Un théâtre bouffon, oui, mais engagé. Sous couvert de comédie, Aristophane esquisse un plaidoyer sur le vivre ensemble et la place des femmes en politique. L’inversion des valeurs comme remède ? Non, mais le théâtre sait, par le rire, ébranler les certitudes : dénoncer ce qui est mais aussi proposer une autre distribution des rôles.
Raconter L’Assemblée des femmes aujourd’hui, c’est venir gratouiller là où ça fait mal. Deux mille cinq cents ans après le pamphlet original, quelques décennies après le communisme et les luttes féministes, un constat s’impose : les femmes sont invariablement en première ligne quand il s’agit de subir les crises économiques, les révolutions et les guerres mais leur accès au pouvoir demeure relativement limité !
Notre Assemblée de femmes, décomplexée et paillarde, nous la souhaitons subversive comme le fut celle d’Aristophane. Elle n’aurait pu l’être si nous nous étions contentées de traduire. Nous avons donc délibérément redonné toute sa vigueur et sa résonance politique à ce texte, raillant à notre tour l’actualité, et titillant quelques idées reçues. Nous choisissons comme le bouffon de parodier pour dénoncer et de questionner pour alerter. Au-delà de l’esprit de contestation, les femmes de notre Assemblée portent le masque comique. Elles cristallisent les revendications politiques, économiques et culturelles du débat public sur l’égalité homme-femme : en elles les idées prennent corps et deviennent accessibles à tous.

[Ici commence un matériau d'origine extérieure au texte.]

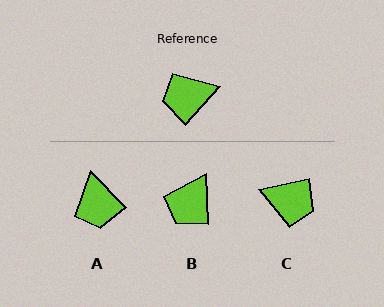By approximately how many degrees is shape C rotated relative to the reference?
Approximately 144 degrees counter-clockwise.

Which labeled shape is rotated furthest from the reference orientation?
C, about 144 degrees away.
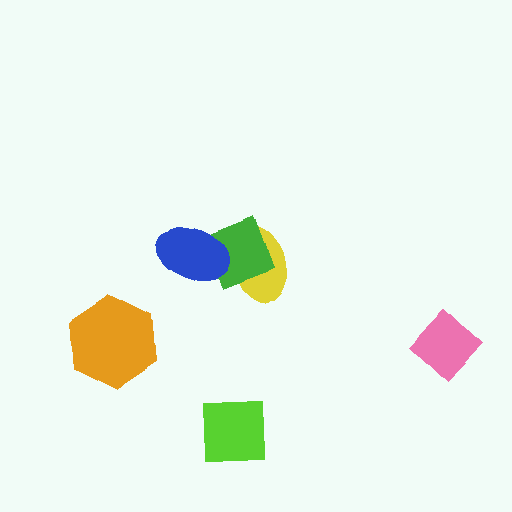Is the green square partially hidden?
Yes, it is partially covered by another shape.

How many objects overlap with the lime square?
0 objects overlap with the lime square.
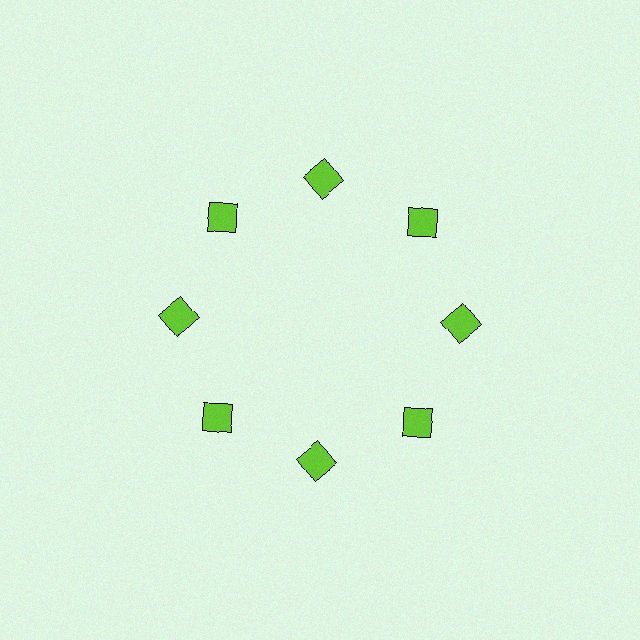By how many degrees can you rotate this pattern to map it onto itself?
The pattern maps onto itself every 45 degrees of rotation.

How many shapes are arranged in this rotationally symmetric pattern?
There are 8 shapes, arranged in 8 groups of 1.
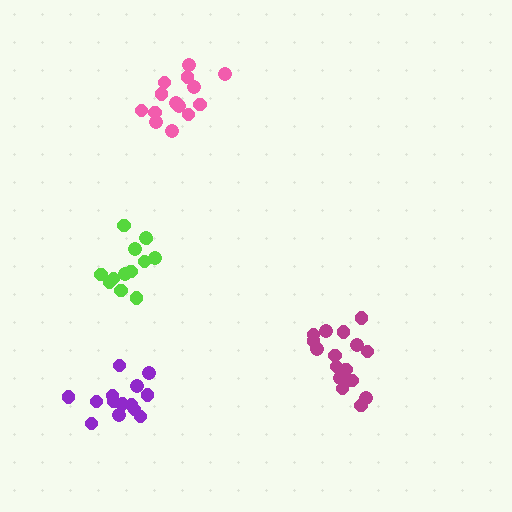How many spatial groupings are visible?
There are 4 spatial groupings.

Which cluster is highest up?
The pink cluster is topmost.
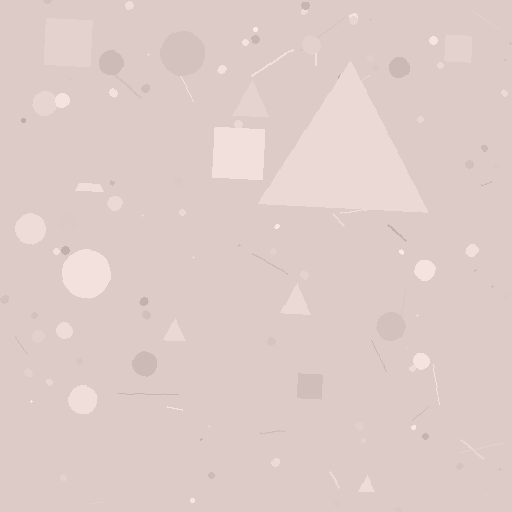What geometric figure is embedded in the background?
A triangle is embedded in the background.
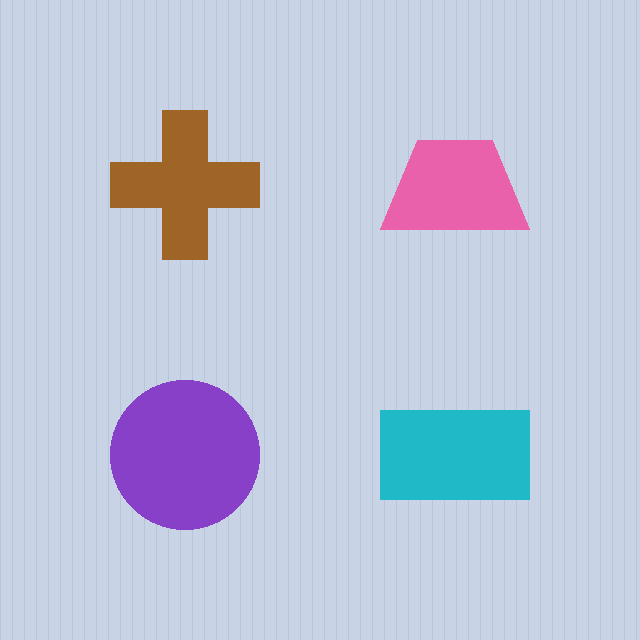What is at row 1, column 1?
A brown cross.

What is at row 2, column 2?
A cyan rectangle.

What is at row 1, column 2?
A pink trapezoid.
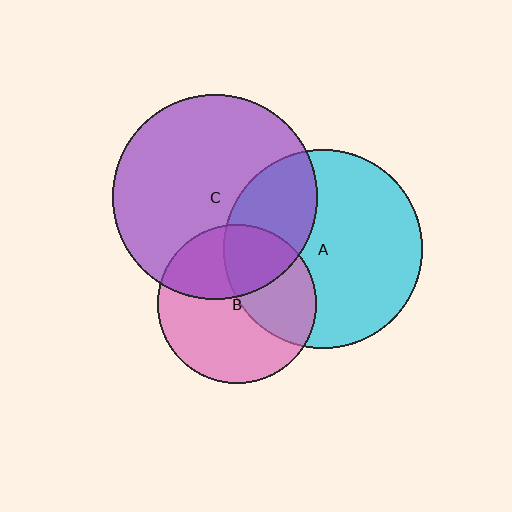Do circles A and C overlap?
Yes.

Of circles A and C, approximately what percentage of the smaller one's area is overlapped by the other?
Approximately 30%.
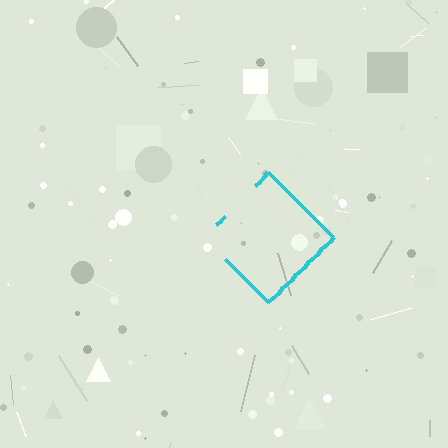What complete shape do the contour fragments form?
The contour fragments form a diamond.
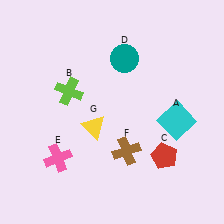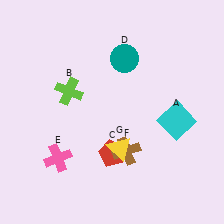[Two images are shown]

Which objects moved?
The objects that moved are: the red pentagon (C), the yellow triangle (G).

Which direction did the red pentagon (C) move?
The red pentagon (C) moved left.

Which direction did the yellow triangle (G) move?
The yellow triangle (G) moved down and to the right.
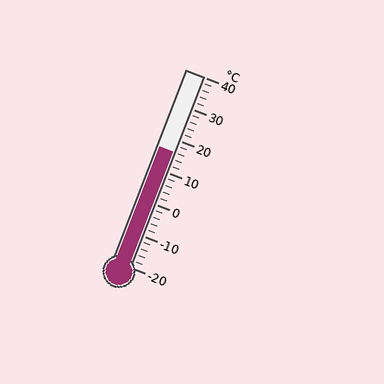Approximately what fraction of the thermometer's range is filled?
The thermometer is filled to approximately 60% of its range.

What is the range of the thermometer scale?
The thermometer scale ranges from -20°C to 40°C.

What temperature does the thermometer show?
The thermometer shows approximately 16°C.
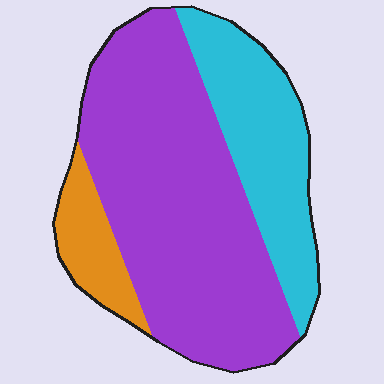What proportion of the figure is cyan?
Cyan covers 27% of the figure.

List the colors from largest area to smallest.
From largest to smallest: purple, cyan, orange.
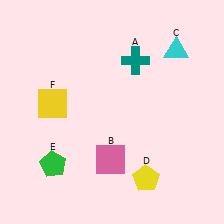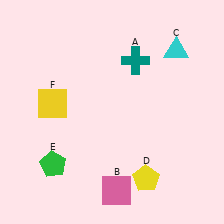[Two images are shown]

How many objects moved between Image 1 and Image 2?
1 object moved between the two images.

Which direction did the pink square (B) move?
The pink square (B) moved down.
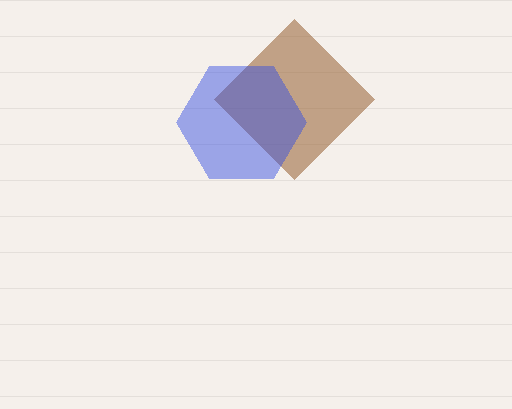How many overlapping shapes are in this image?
There are 2 overlapping shapes in the image.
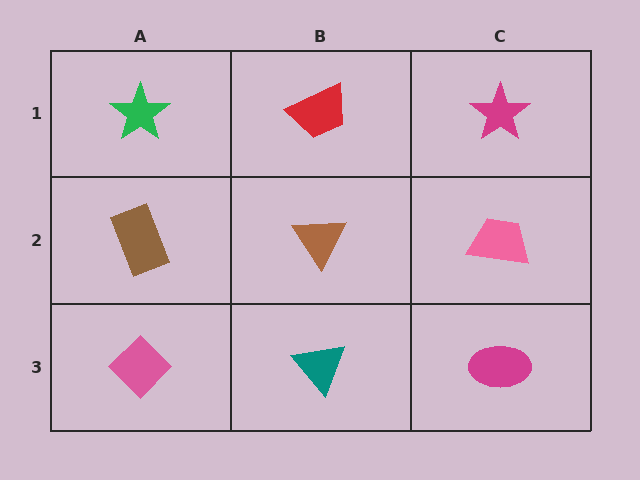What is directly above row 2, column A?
A green star.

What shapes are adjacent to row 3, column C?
A pink trapezoid (row 2, column C), a teal triangle (row 3, column B).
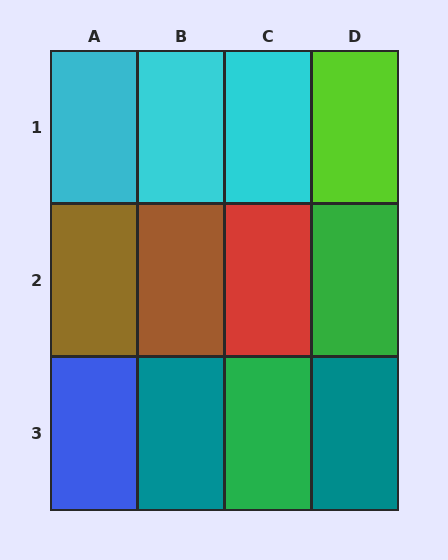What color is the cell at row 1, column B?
Cyan.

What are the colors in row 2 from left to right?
Brown, brown, red, green.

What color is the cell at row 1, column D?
Lime.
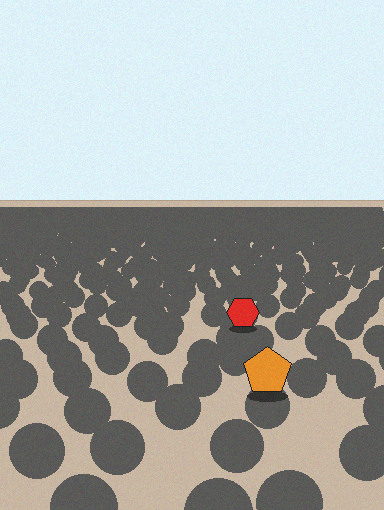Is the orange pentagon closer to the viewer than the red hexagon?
Yes. The orange pentagon is closer — you can tell from the texture gradient: the ground texture is coarser near it.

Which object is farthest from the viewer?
The red hexagon is farthest from the viewer. It appears smaller and the ground texture around it is denser.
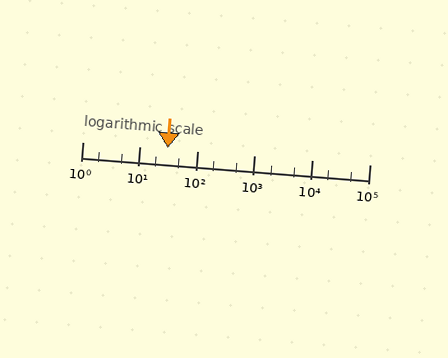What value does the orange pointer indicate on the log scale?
The pointer indicates approximately 31.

La comédie d’Aristophane nous autorise un acte transgressif : traiter des problèmes sociaux par la figure du bouffon. Nous serons donc à l’endroit de la chair, de l’archaïque, du non-dit et du refoulé pour interroger cet obscur désir du pouvoir qui fait aussi vibrer les femmes. Assumer d’être la parodie de nous-mêmes pour rassurer l’humanité : oui, nous sommes de chair et de sang et nous voulons le pouvoir.
Mylène Bonnet
La pièce d’Aristophane pose la question du « vol » de la confiance. La confiance repose sur un contrat : la femme tient le foyer et assure la descendance, cependant que l’homme gagne l’argent, tient l’État, et assure la paix. L’oeuvre d’Aristophane est écrite à une époque où l’État est corrompu, où l’on paie les citoyens pour qu’ils siègent à l’Assemblée. Nous sommes dans un système en déclin. Au début de la pièce, le contrat a été rompu ; et c’est de leur maison qu’Aristophane fait partir la Marche des femmes. Quelle équivalence avec aujourd’hui ?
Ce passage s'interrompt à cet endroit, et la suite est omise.